Now, combine all the heady intelligence of the picture with some innovative camera work. Indeed Boyle would go on to use the extreme close-up micro cameras used in the space suits here, to good claustrophobic effect in 127 Hours. And yet, the pioneered techniques stand on their own here in all their sweaty, macro, glory. And from a cinematic perspective, consider the number of ways Boyle (and his special effects supervisor, Tom Wood) find to visualize the power and the glory of the sun and contrast it to the vast, dark emptiness of space, the greenery of the Oxygen Garden, or the utilitarian metal shelves and computer monitors that comprise the interior of the ship. The film effectively reserves all the warm oranges and yellows for the power of the sun. And is scorching power, best experienced on as big a screen as possible.
A favourite moment in the film, for me, is when Mace is chastised by for his fisticuffs with Capa and told to spend time in the 'Earth Room,' Icarus's equivalent of the Holodeck. Here he is calmed by the joy and energy of people stepping a little too close to waves crashing on a bridge. They have only a fragile umbrella for protection. It is a happier fear-free, microcosm of Sunshine: man against the raw power of nature with an unspoken realization that humanity is also one with nature.

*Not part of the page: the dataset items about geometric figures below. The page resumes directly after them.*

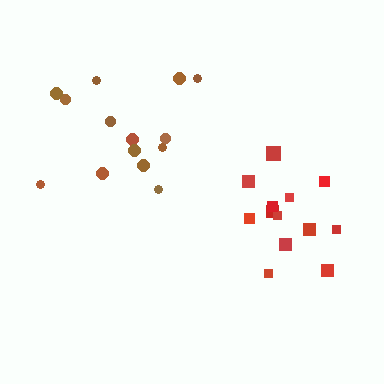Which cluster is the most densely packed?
Red.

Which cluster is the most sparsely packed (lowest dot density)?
Brown.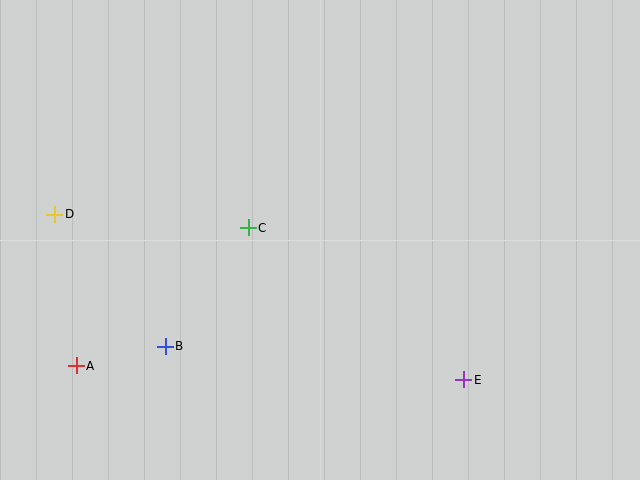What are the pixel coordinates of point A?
Point A is at (76, 366).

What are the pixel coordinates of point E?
Point E is at (464, 380).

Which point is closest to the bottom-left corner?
Point A is closest to the bottom-left corner.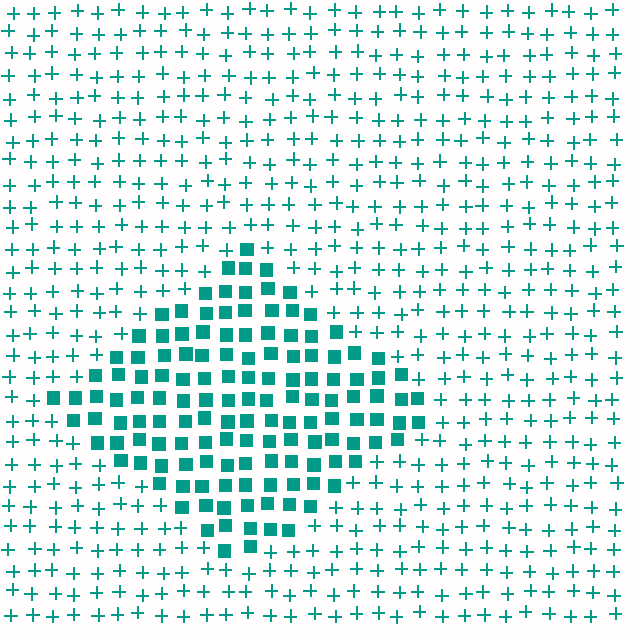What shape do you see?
I see a diamond.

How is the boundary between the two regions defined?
The boundary is defined by a change in element shape: squares inside vs. plus signs outside. All elements share the same color and spacing.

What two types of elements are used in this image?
The image uses squares inside the diamond region and plus signs outside it.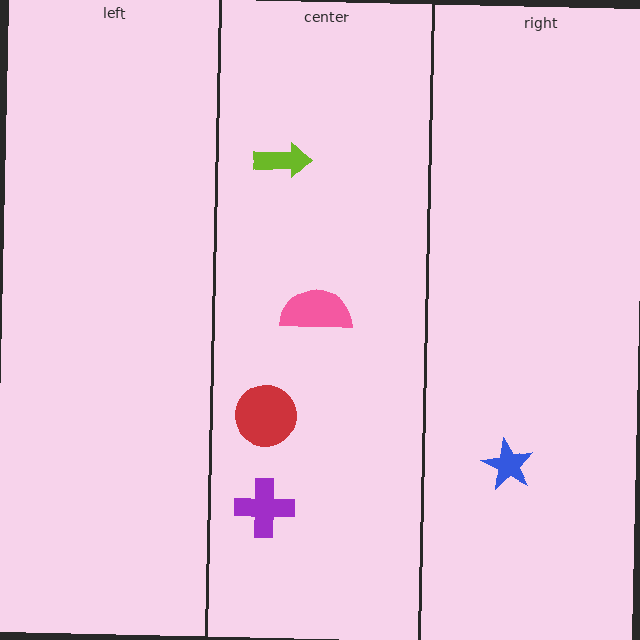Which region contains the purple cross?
The center region.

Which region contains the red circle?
The center region.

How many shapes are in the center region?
4.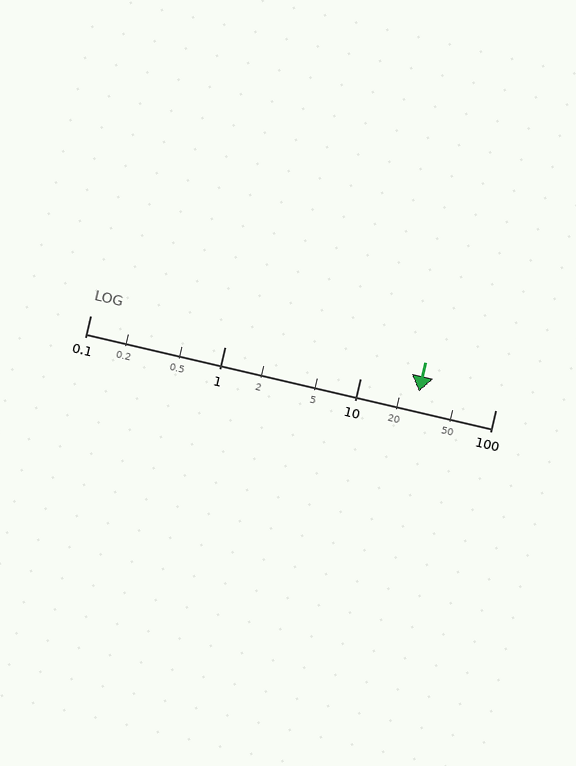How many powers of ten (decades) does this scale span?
The scale spans 3 decades, from 0.1 to 100.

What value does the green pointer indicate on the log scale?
The pointer indicates approximately 27.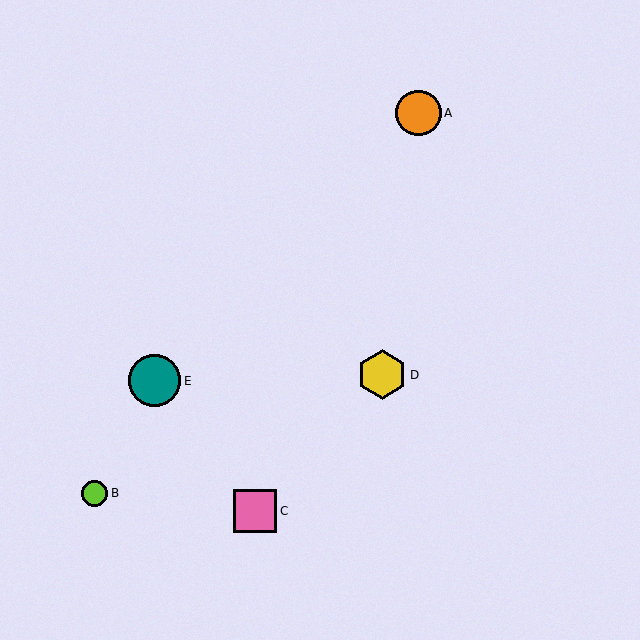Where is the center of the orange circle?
The center of the orange circle is at (418, 113).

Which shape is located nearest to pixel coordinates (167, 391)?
The teal circle (labeled E) at (155, 381) is nearest to that location.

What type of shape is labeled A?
Shape A is an orange circle.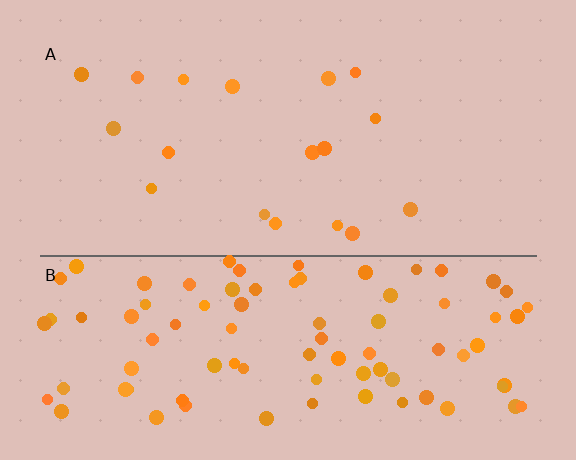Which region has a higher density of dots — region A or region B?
B (the bottom).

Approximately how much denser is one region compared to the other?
Approximately 5.1× — region B over region A.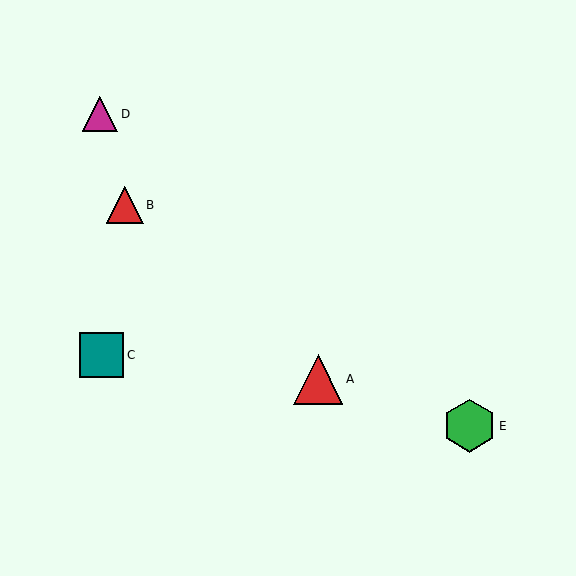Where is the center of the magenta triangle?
The center of the magenta triangle is at (100, 114).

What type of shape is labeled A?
Shape A is a red triangle.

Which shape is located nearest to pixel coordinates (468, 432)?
The green hexagon (labeled E) at (470, 426) is nearest to that location.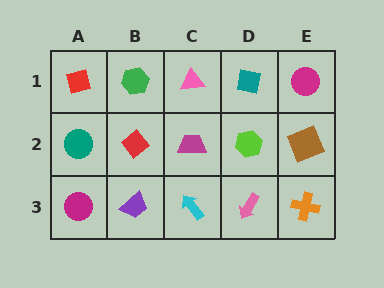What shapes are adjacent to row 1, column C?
A magenta trapezoid (row 2, column C), a green hexagon (row 1, column B), a teal square (row 1, column D).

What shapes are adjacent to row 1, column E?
A brown square (row 2, column E), a teal square (row 1, column D).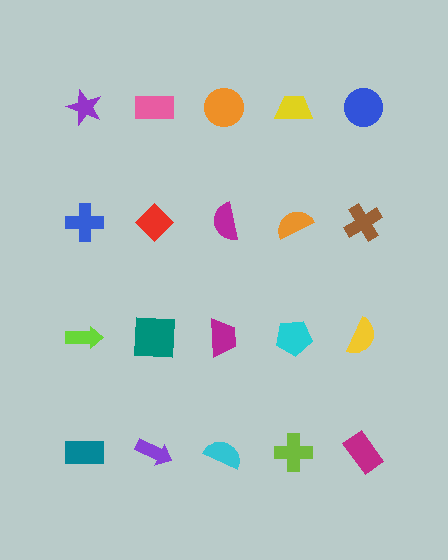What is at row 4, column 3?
A cyan semicircle.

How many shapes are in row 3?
5 shapes.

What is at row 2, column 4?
An orange semicircle.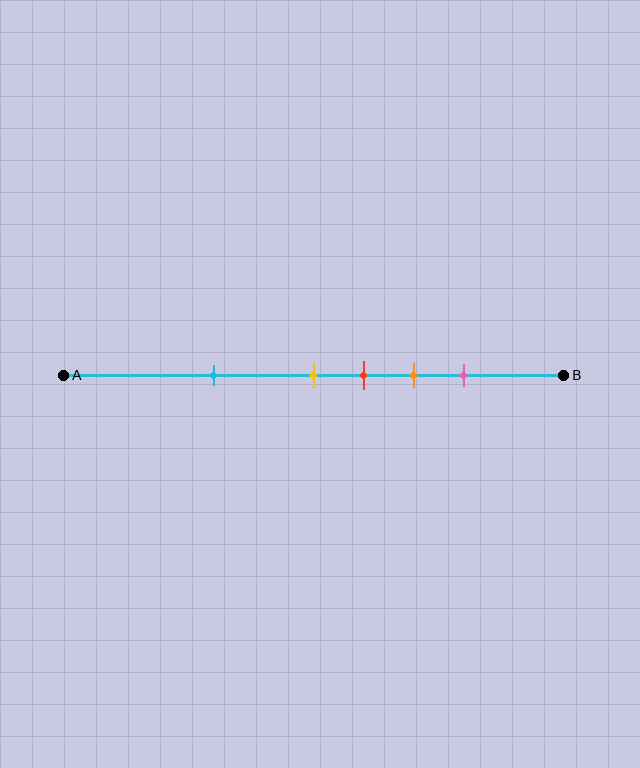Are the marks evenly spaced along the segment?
No, the marks are not evenly spaced.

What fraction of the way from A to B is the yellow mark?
The yellow mark is approximately 50% (0.5) of the way from A to B.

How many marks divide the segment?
There are 5 marks dividing the segment.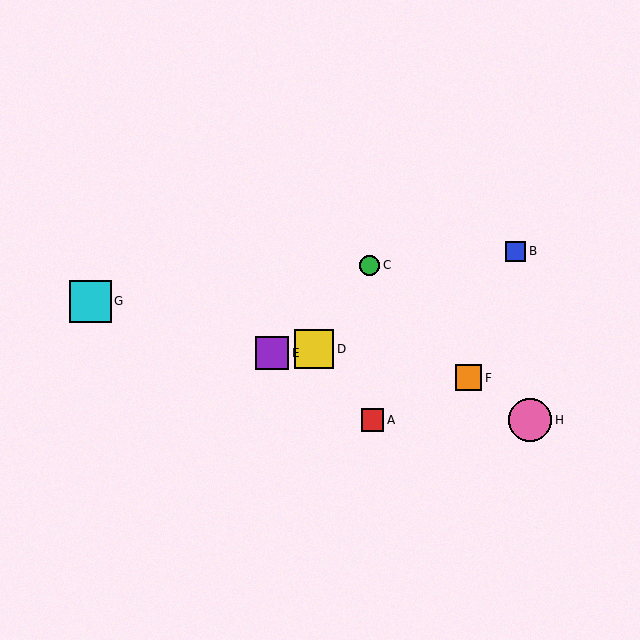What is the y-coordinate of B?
Object B is at y≈251.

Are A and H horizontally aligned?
Yes, both are at y≈420.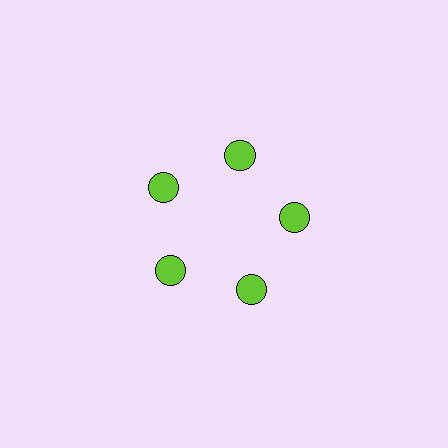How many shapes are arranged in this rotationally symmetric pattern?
There are 5 shapes, arranged in 5 groups of 1.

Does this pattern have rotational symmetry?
Yes, this pattern has 5-fold rotational symmetry. It looks the same after rotating 72 degrees around the center.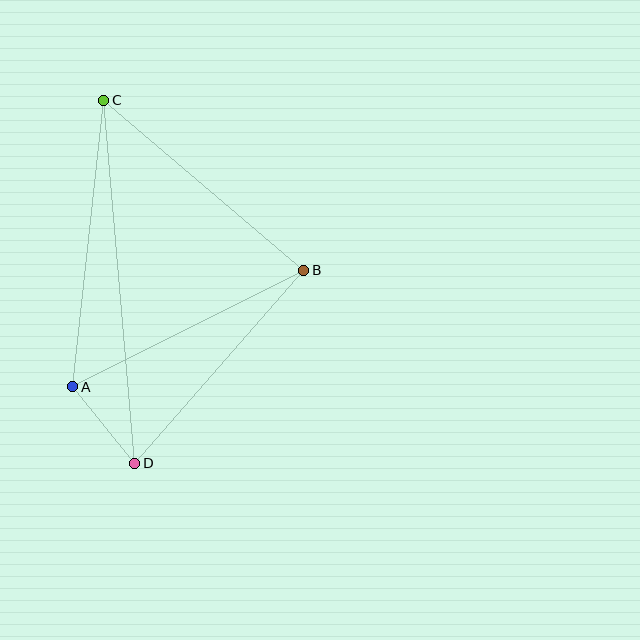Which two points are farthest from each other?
Points C and D are farthest from each other.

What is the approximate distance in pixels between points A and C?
The distance between A and C is approximately 288 pixels.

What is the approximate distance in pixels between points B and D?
The distance between B and D is approximately 257 pixels.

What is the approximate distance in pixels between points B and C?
The distance between B and C is approximately 263 pixels.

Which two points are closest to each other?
Points A and D are closest to each other.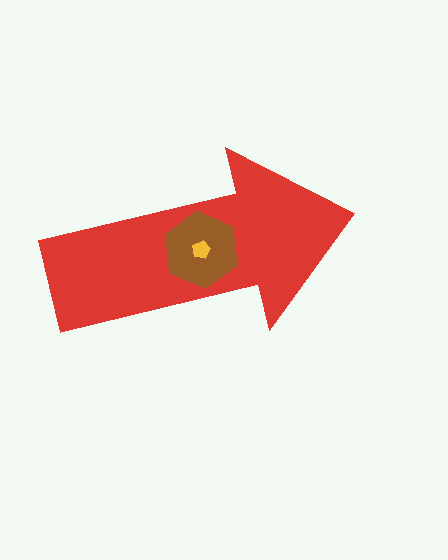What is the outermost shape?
The red arrow.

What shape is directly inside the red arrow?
The brown hexagon.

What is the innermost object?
The yellow pentagon.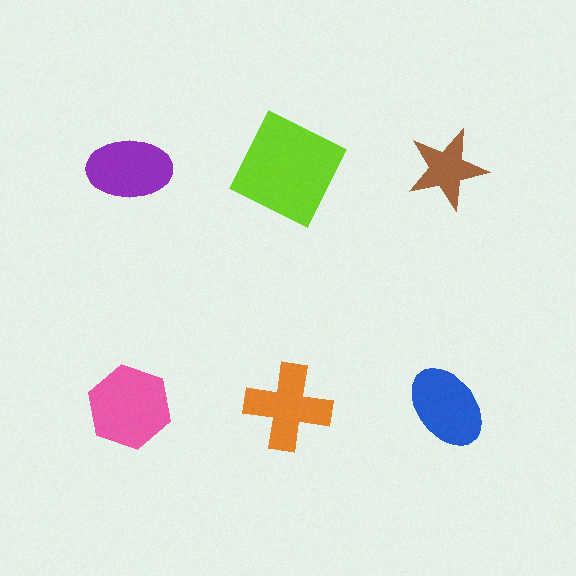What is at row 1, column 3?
A brown star.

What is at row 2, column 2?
An orange cross.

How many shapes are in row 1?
3 shapes.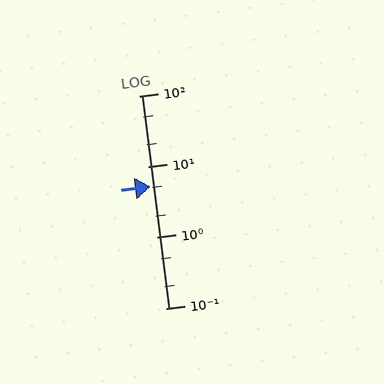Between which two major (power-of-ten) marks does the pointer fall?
The pointer is between 1 and 10.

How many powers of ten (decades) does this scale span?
The scale spans 3 decades, from 0.1 to 100.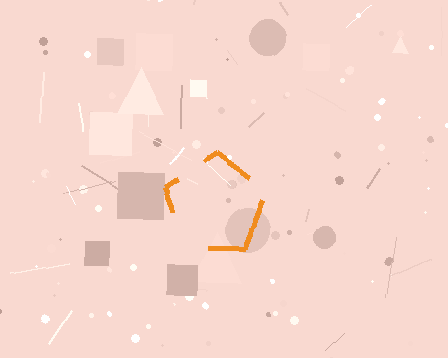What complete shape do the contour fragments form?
The contour fragments form a pentagon.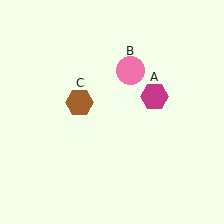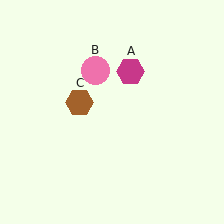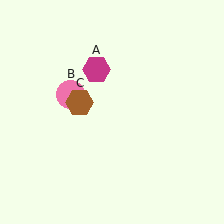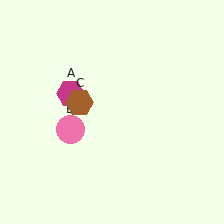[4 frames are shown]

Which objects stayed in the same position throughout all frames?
Brown hexagon (object C) remained stationary.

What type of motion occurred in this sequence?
The magenta hexagon (object A), pink circle (object B) rotated counterclockwise around the center of the scene.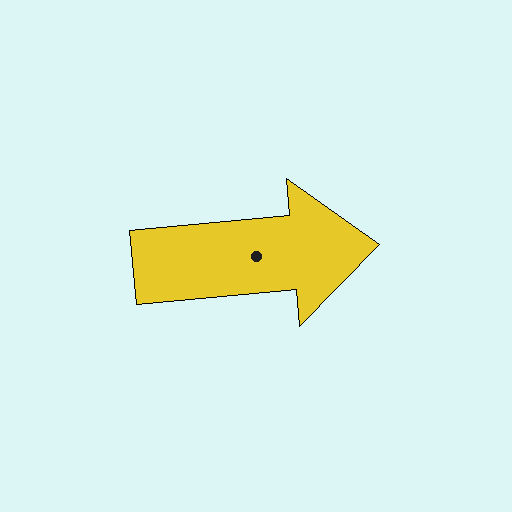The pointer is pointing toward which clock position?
Roughly 3 o'clock.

Or, in more blithely flippant terms, Monty Python taught us by singing: "The sun, and you and me, and all the stars that we can see, are moving at a million miles a day, In the outer spiral arm, at 40,000 miles an hour, of a galaxy we call the Milky Way." Staggering stuff, and so is Sunshine. I reckon that the film holds its own with the great entries in science fiction cinema. Yes the ones people accuse it of pilfering from, at the same time missing what the film is actually on about. There is nothing wrong with standing on the shoulders of giants.
And here we are in 2017, still mostly ignoring Sunshine. In part due to the wide international success of Danny Boyle's other pictures, in part due to the faith (pun intended) Alex Garland put into his adult-oriented screenplay. My hope that the culture at large will, some day, perhaps, embrace it. Garland would, of course, go on to tackle the subject of artificial Intelligence and the Turning test and man's (and by man, I do mean the male of the species in this case) hubris to create and enslave, in the equally whip-smart and well designed Ex Machina. All's well that ends well.
Postscript: It should be noted that there is a kind of overlooked early aughts trilogy of hard-science fiction cinema which includes Sunshine, as well as Steven Soderbergh's remake, Solaris, and Michael Winterbottom's quiet riff on Phillip K. Dick and empathy, Code 46. The latter two are for another day.